Several hours later, the men, dressed in black, approached my family home and knocked on the door. They were there to give my parents the worst news a parent could ever receive. Their beautiful daughter that they had reported missing merely hours ago, was found.

Deceased. The pain my entire family felt from this horrible news is indescribable. It knocks you down and changes your entire world. Nothing will ever be the same again. Forever, there will be an emptiness felt in your heart.

Engweiler, who had a history of running away, substance abuse, theft, and truancy, was on probation for stealing his father’s car.

The search for Engweiler lasted 12 hours. He had been seen in a convenience store in Lake Oswego with blood on his clothing and holding a newspaper.
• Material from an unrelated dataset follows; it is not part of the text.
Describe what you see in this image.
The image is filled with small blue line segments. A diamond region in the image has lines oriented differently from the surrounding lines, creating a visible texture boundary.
He later got a change of clothing and snuck around the Lake Oswego area near his Mothers house in Mountain Park. Where, finally he was seen. His Mother, knowing the police were searching for him, took him to her Attorney’s home. There ended up being a standoff at the Attorney’s home and he was eventually taken into custody and placed in juvenile detention.

The Multnomah County prosecutor filed charges against Engweiler. Three counts of aggravated murder, one count of first-degree rape, and one count of first-degree sodomy. Aggravated murder carries the possibility of the death penalty, but this would not be allowable as Engweiler was under 18.

On July 3rd, 1990, Engweiler was remanded to adult court.

On July 5th, 1990, Engweiler was charged with three counts of aggravated murder and rape, and two counts of sodomy. A trial was set for November 5th, 1990. The trial was postponed until February 4th, 1991.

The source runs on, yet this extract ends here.